We just use a Kingfisher.

http://www.cabelas.com/cabelas/en/t...m_pla=kingfisher bow&cm_ite=netcon&hasJS=true


----------



## thompsonsz71 (Jun 22, 2009)

right now im shooting an old oneida and i love it.... i will be picking up a new model sometime in the near future


----------



## Jake0614 (Jun 22, 2009)

That is the great thing about bowfishing,  you don't have to have anything expensive or fancy.  I have shot several cheap, low poundage recurves and as the post before me stated older roundwheel compounds.  Good Luck, its addictive


----------



## Augustabowhunter (Jun 22, 2009)

I would say a good youth bow.


----------



## markland (Jun 23, 2009)

Recurves are great for bowfishing unless you also hunt with a recurve and then it can really screw up your hunting/shooting with one.  I would recommend a cheap, simple compound as they shoot well, are easy to setup and very easy to shoot fish with.  Mark


----------



## bladerunner55 (Jun 23, 2009)

i have an old hoyt youth bow, it is 27/50, but it has a cam at the bottom and not the two wheels.would that still be ok or.....?


----------



## markland (Jun 23, 2009)

Yep that would be perfect, but remember with most solo cam models especially the older ones, you have a lot of nock travel to deal with especially if shooting fingers so make your nock pt position very high.  I have a few of those setup for other people to shoot and had to nock them about 3/4 to almost 1in nock high to get perfect arrow flight.  Good luck!


----------



## StikR (Jun 23, 2009)

Martin Nirk Rebel recurve 52" 40 or 50lb.  Short & light. 

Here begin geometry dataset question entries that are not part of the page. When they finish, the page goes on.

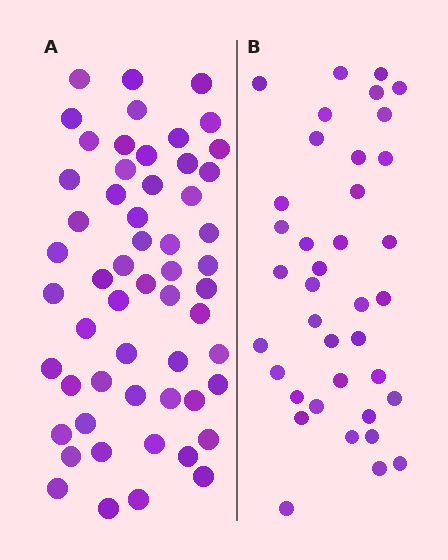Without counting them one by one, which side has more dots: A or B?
Region A (the left region) has more dots.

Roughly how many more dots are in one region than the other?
Region A has approximately 20 more dots than region B.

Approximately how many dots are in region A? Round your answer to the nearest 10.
About 60 dots. (The exact count is 56, which rounds to 60.)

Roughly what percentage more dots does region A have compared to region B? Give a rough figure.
About 45% more.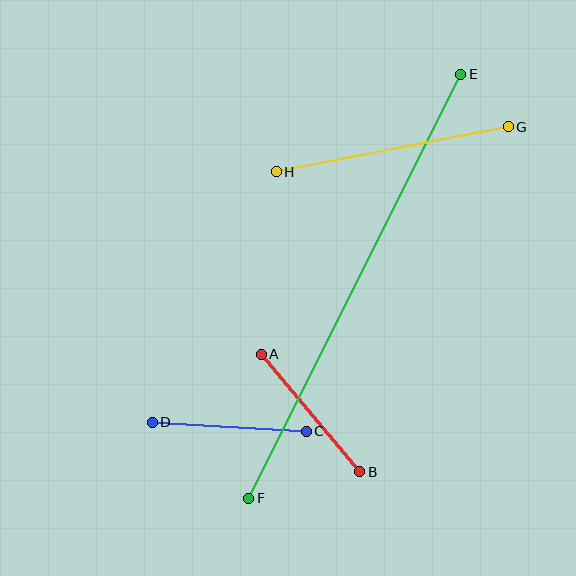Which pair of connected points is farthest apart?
Points E and F are farthest apart.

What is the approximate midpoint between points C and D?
The midpoint is at approximately (229, 427) pixels.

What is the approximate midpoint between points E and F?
The midpoint is at approximately (355, 286) pixels.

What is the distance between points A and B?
The distance is approximately 153 pixels.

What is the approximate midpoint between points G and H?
The midpoint is at approximately (392, 149) pixels.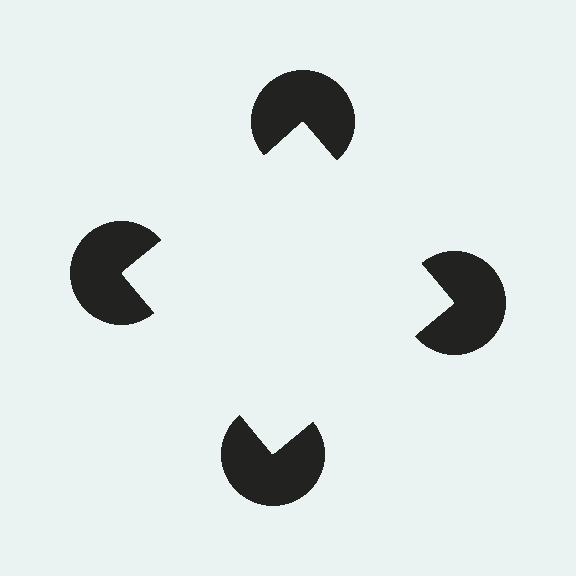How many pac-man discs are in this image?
There are 4 — one at each vertex of the illusory square.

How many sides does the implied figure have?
4 sides.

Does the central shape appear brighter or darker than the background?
It typically appears slightly brighter than the background, even though no actual brightness change is drawn.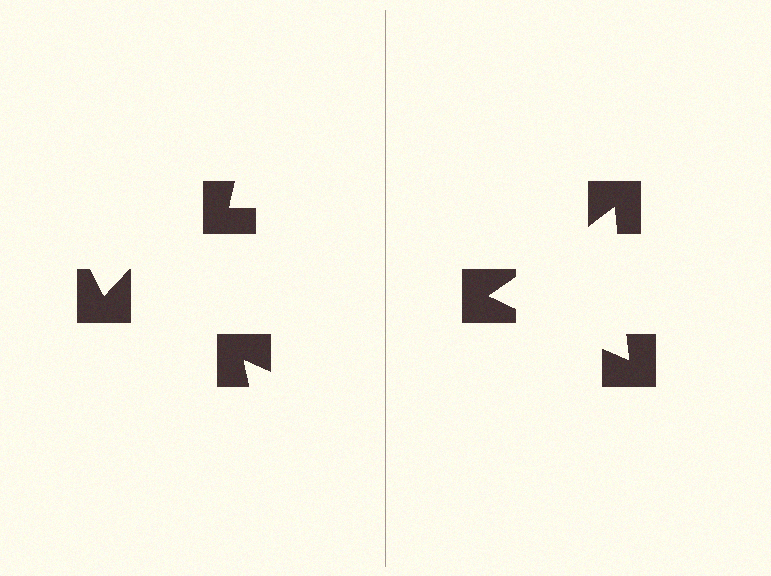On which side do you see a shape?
An illusory triangle appears on the right side. On the left side the wedge cuts are rotated, so no coherent shape forms.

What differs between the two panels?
The notched squares are positioned identically on both sides; only the wedge orientations differ. On the right they align to a triangle; on the left they are misaligned.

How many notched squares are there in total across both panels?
6 — 3 on each side.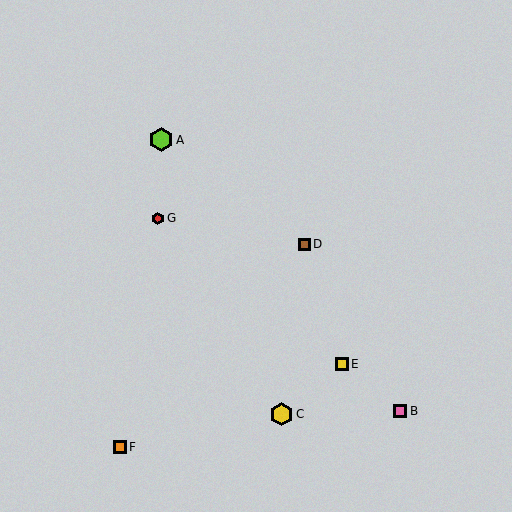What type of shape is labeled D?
Shape D is a brown square.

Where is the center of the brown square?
The center of the brown square is at (304, 244).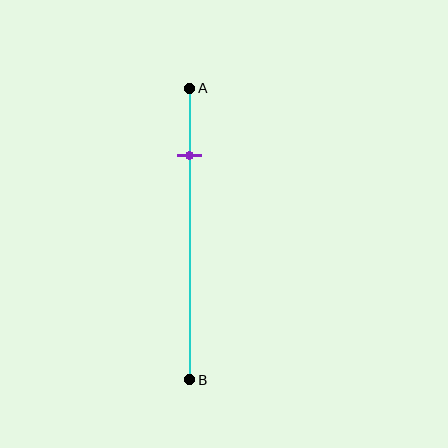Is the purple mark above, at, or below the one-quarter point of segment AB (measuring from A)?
The purple mark is approximately at the one-quarter point of segment AB.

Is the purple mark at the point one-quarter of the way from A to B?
Yes, the mark is approximately at the one-quarter point.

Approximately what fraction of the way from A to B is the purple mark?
The purple mark is approximately 25% of the way from A to B.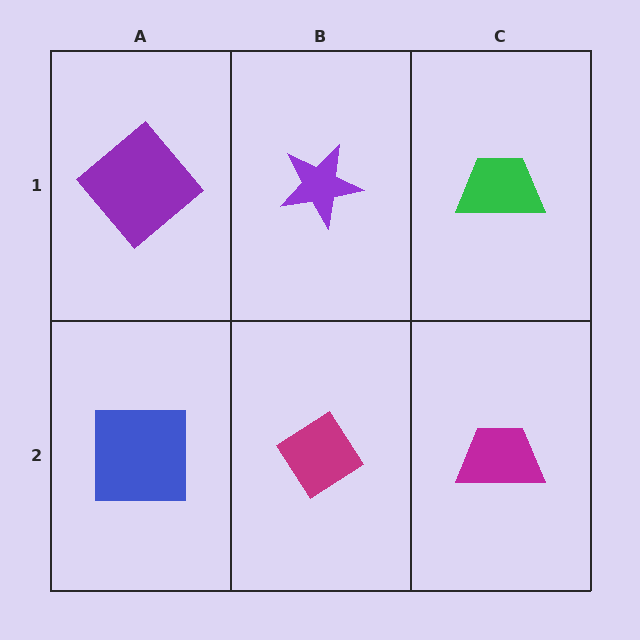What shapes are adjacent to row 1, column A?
A blue square (row 2, column A), a purple star (row 1, column B).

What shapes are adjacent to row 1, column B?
A magenta diamond (row 2, column B), a purple diamond (row 1, column A), a green trapezoid (row 1, column C).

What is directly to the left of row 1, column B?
A purple diamond.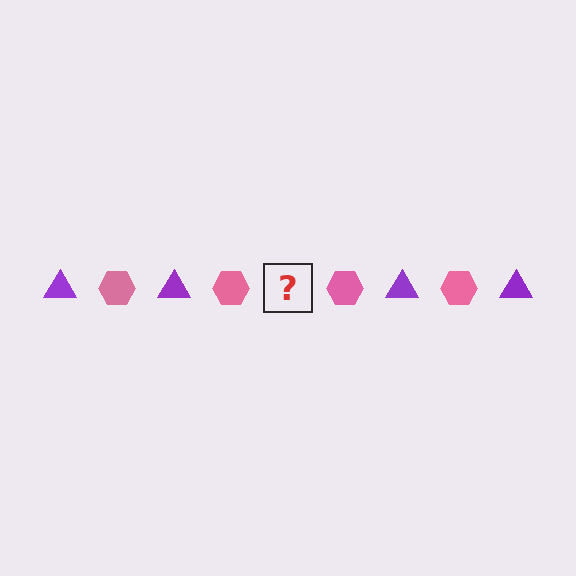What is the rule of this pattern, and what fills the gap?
The rule is that the pattern alternates between purple triangle and pink hexagon. The gap should be filled with a purple triangle.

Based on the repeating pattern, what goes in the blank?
The blank should be a purple triangle.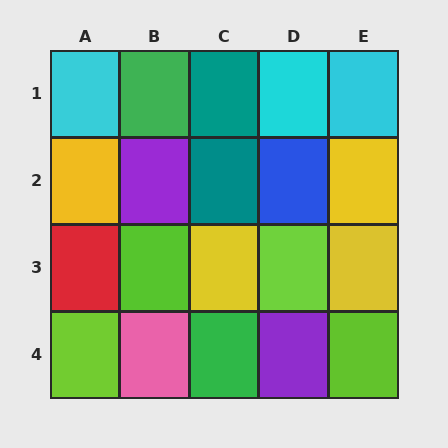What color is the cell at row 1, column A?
Cyan.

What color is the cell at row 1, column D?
Cyan.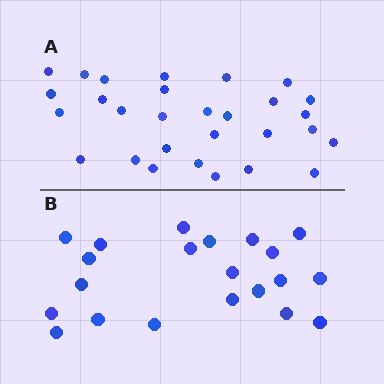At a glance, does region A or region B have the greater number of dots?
Region A (the top region) has more dots.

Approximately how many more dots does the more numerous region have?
Region A has roughly 8 or so more dots than region B.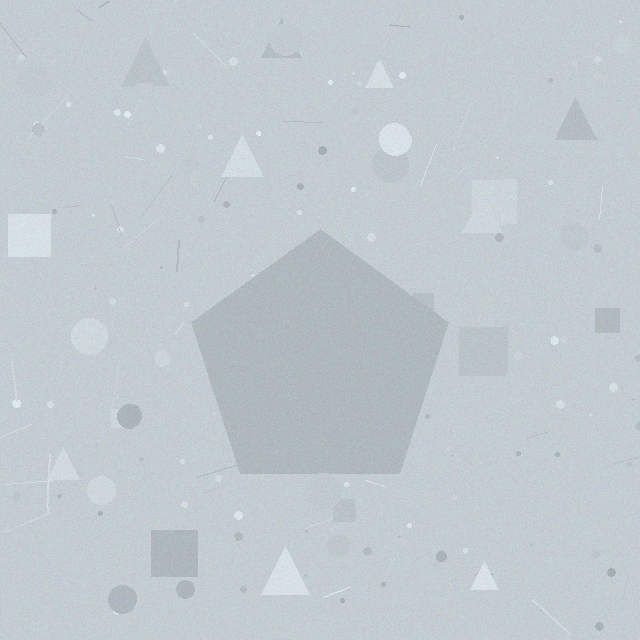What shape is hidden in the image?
A pentagon is hidden in the image.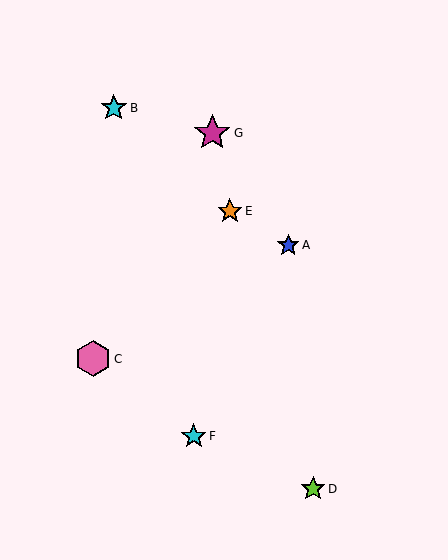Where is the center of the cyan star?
The center of the cyan star is at (194, 436).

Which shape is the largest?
The pink hexagon (labeled C) is the largest.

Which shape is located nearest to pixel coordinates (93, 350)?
The pink hexagon (labeled C) at (93, 359) is nearest to that location.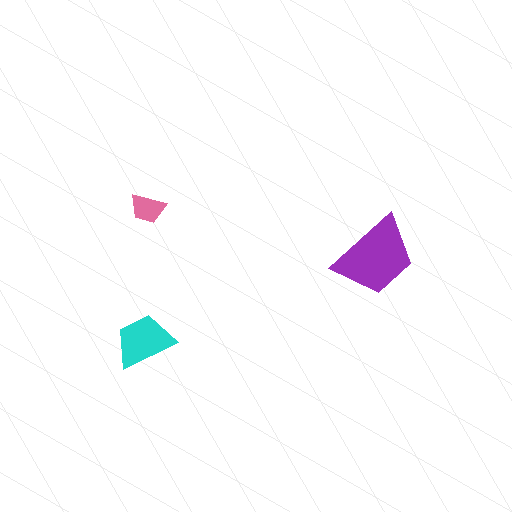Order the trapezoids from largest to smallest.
the purple one, the cyan one, the pink one.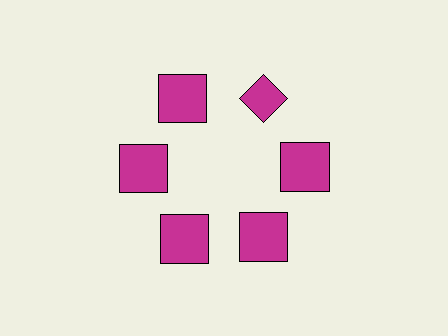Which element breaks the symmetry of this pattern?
The magenta diamond at roughly the 1 o'clock position breaks the symmetry. All other shapes are magenta squares.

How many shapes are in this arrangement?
There are 6 shapes arranged in a ring pattern.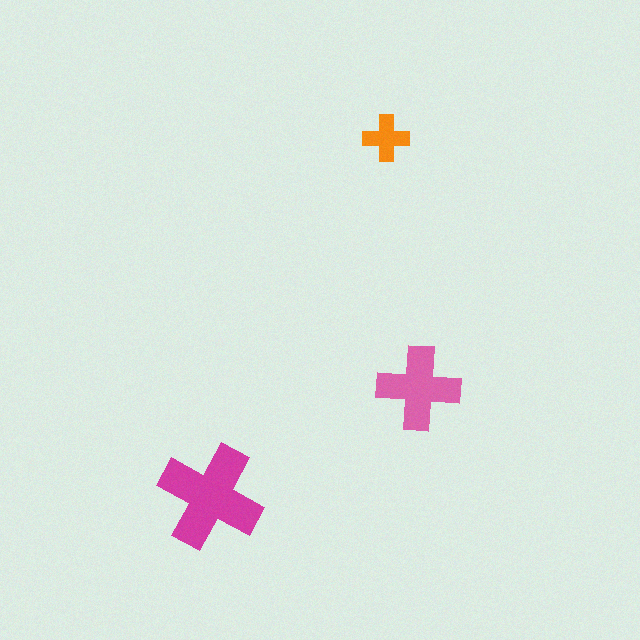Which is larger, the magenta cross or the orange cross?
The magenta one.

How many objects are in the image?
There are 3 objects in the image.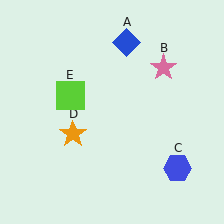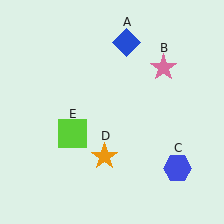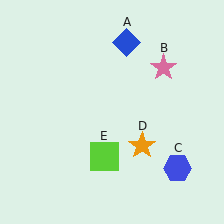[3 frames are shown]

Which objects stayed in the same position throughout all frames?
Blue diamond (object A) and pink star (object B) and blue hexagon (object C) remained stationary.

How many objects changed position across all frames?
2 objects changed position: orange star (object D), lime square (object E).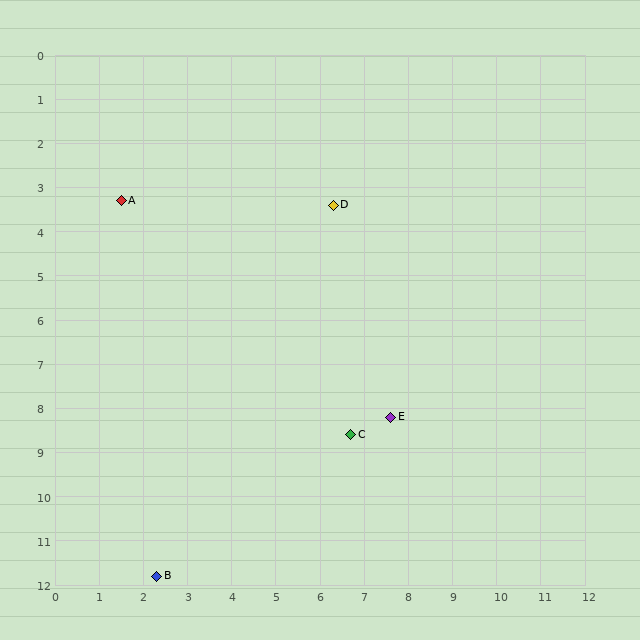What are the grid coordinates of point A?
Point A is at approximately (1.5, 3.3).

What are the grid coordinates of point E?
Point E is at approximately (7.6, 8.2).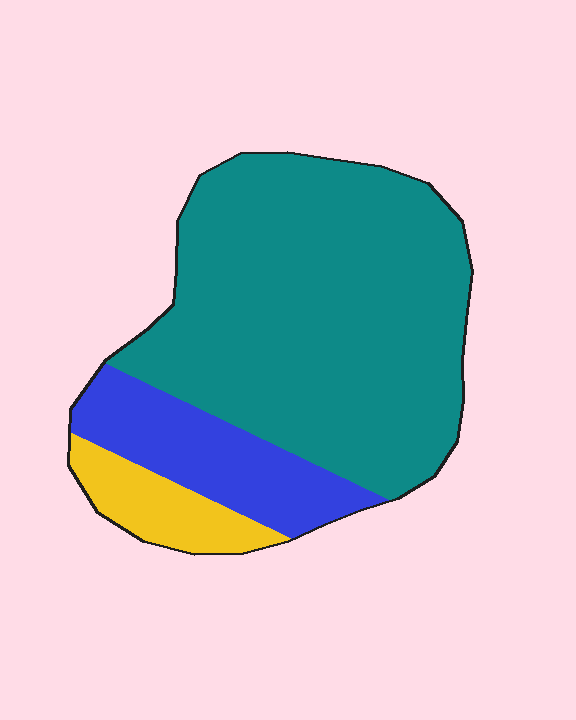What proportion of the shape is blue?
Blue covers 18% of the shape.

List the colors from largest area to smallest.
From largest to smallest: teal, blue, yellow.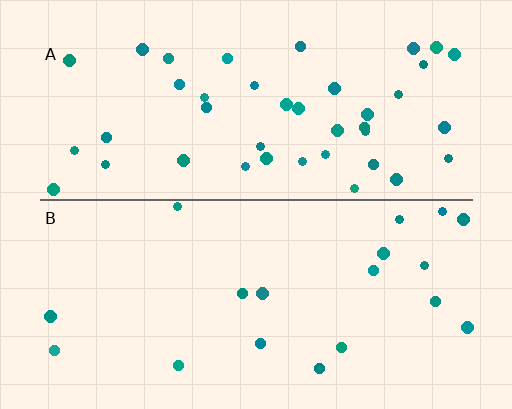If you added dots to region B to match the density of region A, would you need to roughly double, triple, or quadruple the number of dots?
Approximately double.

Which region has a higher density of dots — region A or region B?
A (the top).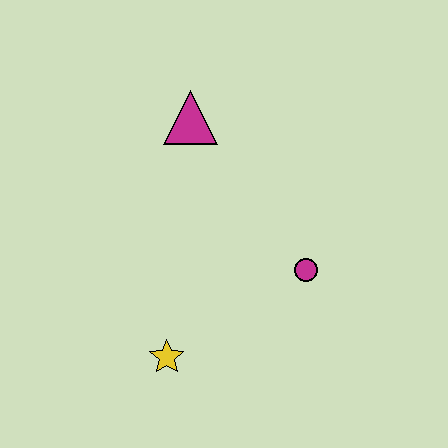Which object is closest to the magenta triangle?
The magenta circle is closest to the magenta triangle.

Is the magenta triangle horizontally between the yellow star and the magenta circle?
Yes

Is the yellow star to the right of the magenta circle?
No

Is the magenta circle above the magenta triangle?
No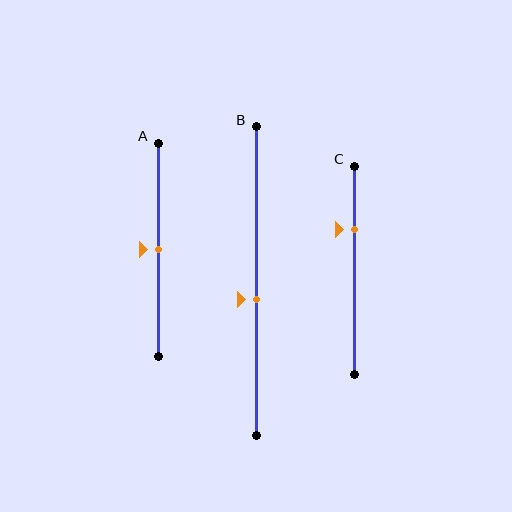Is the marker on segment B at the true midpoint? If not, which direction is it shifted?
No, the marker on segment B is shifted downward by about 6% of the segment length.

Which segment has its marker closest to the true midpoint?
Segment A has its marker closest to the true midpoint.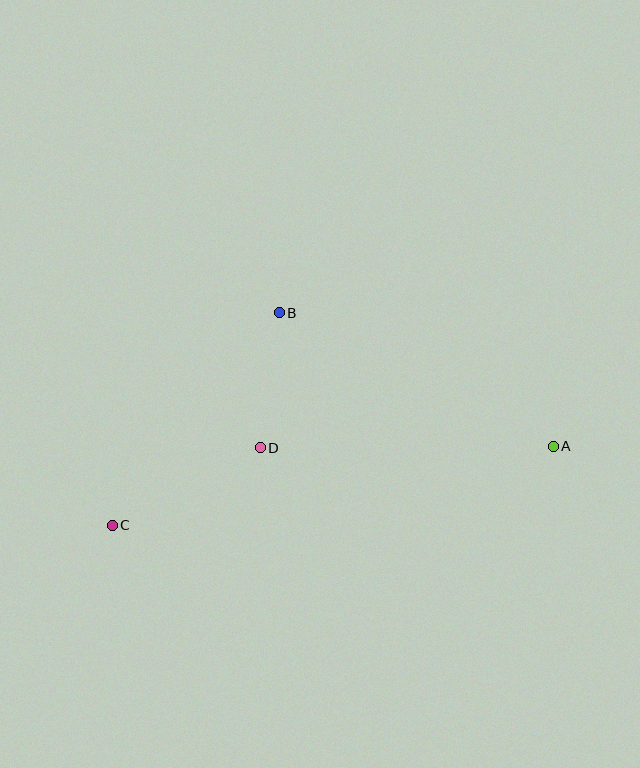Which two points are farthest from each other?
Points A and C are farthest from each other.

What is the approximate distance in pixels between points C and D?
The distance between C and D is approximately 167 pixels.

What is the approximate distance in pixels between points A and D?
The distance between A and D is approximately 293 pixels.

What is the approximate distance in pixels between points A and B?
The distance between A and B is approximately 305 pixels.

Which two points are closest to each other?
Points B and D are closest to each other.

 I look forward to the day PSE makes the Kingfisher in a 50-52" model vs the 62" available now


----------



## markland (Jun 23, 2009)

Only if they could make some decent limbs for it, those current limbs ain't much to talk about!!


----------



## thompsonsz71 (Jun 24, 2009)

sounds like some other bows they make huh mark....


----------



## markland (Jun 25, 2009)

All the trad bows sold by PSE are now made in Korea from what I understand, but not the good Korean bows, but the cheap ones, they still shoot pretty well, but durability and consistency in manufacture can still be a problem.  But the Kingfisher is in a different class and not a good one!  They use a solid fiberglass limb for the Kingfisher bows and they just have no performance what so ever.  Was very disappointed in the 1 I won at a tournament and ended up just giving it away.  Even on 45#, it would barely throw a bowfishing arrow in the water much less with enough energy to stick a fish consistently.  I gave it to a new trad shooter just to get use to shooting a recurve and guess it might be good for that, but for bowfishing, there are definitely many better choices.  The other bows in the PSE trad line perform much better and you either get a good one or have problems with them.  Mark


----------



## deerstand (Jul 14, 2009)

i use an old indian, got it at a pawn shop for $45. its so old it has a one piece steel cable and string. it only pulls about 40lbs, but its a carp killer.


----------